На следующий день, солнечное июньское утро застало меня пересекающим Московскую Кольцевую Автомобильную Дорогу. Пришпоривая отзывчивую на педаль газа машину (турецкие чехлы скрыли отвратительные резаные раны сидений, корейская магнитола с китайскими динамиками гремела «Аэросмитом», в багажнике позвякивали, китайские же, ключи) я почему-то ощущал необъяснимую лёгкость, словно что-то липкое и тяжёлое отпустило меня а впереди ждала какая-то радость. Решив не мучить голову самоанализами, я отключил мыслительные способности и только подпевал Стиву Тайлеру: «crazy, crazy…»

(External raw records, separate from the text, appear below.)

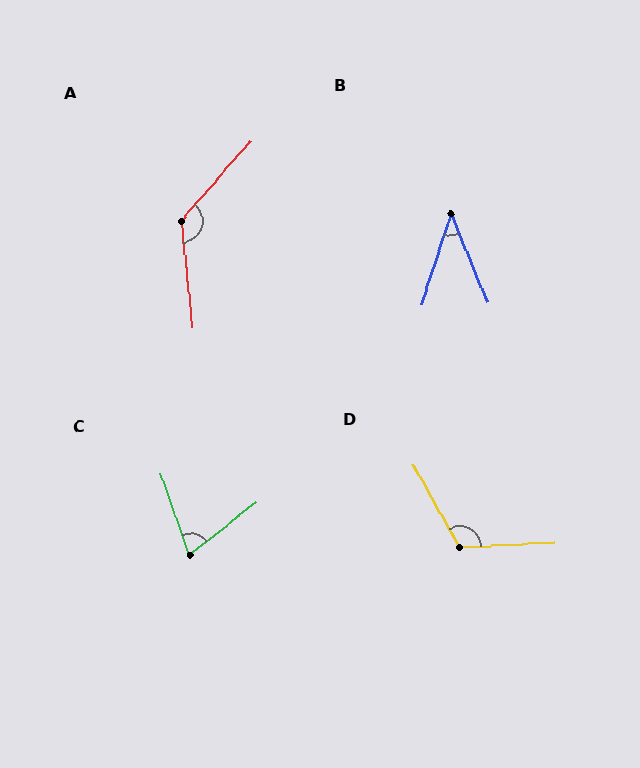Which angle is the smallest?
B, at approximately 40 degrees.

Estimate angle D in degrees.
Approximately 116 degrees.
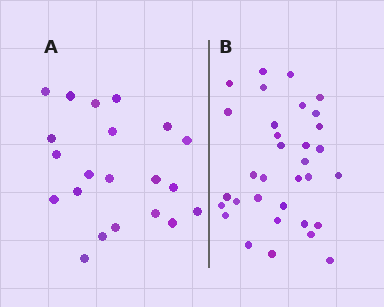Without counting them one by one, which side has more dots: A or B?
Region B (the right region) has more dots.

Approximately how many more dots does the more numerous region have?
Region B has roughly 12 or so more dots than region A.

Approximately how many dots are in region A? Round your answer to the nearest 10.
About 20 dots. (The exact count is 21, which rounds to 20.)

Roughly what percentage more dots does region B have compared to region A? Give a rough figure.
About 55% more.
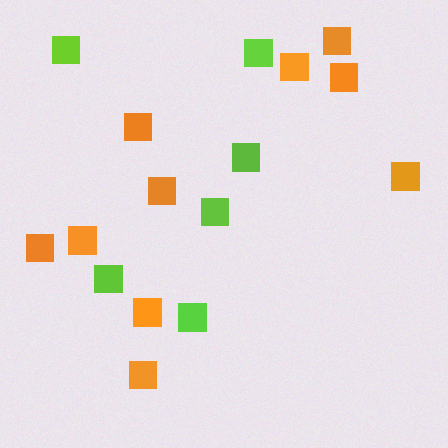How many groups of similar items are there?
There are 2 groups: one group of orange squares (10) and one group of lime squares (6).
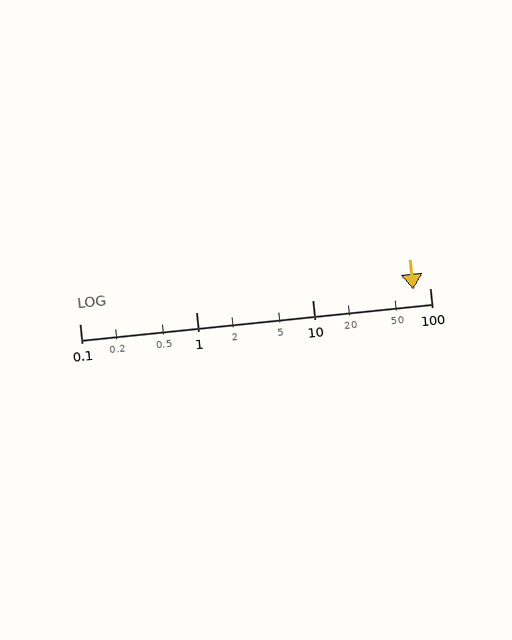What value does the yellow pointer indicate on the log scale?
The pointer indicates approximately 72.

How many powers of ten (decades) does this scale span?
The scale spans 3 decades, from 0.1 to 100.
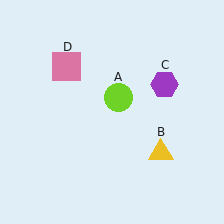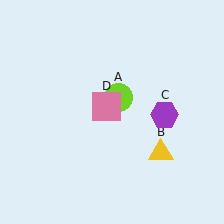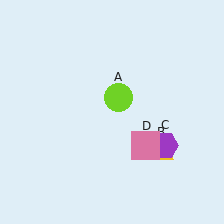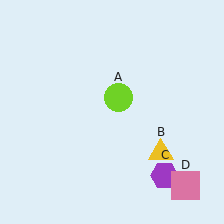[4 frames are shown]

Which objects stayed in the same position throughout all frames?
Lime circle (object A) and yellow triangle (object B) remained stationary.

К двум часам дня я уже промахнул две трети дороги и подъезжал к Н-ску.
Глава 2. КАТЮША
Н-ск произвёл на меня просто целительное впечатление. Словно неожиданно в кладовке находишь своего, любимого в детстве, старого плюшевого Мишку — удивление и радость и наплыв трогательных воспоминаний.
Этот древнерусский городок с его одно-двухэтажными улочками, многими, чудом избежавшими большевистского динамита, древними церковками, доброжелательными жителями, чьи лица совершенно лишены каиновой печати московской «крутости» и жесткосердной обречённости, был трогателен и уютен. Мне, родившемуся и большую часть жизни проведшему в Сокольниках, он показался какой-то настоящей родиной, той, которая, очевидно, глубоко живёт в сердце каждого русского человека.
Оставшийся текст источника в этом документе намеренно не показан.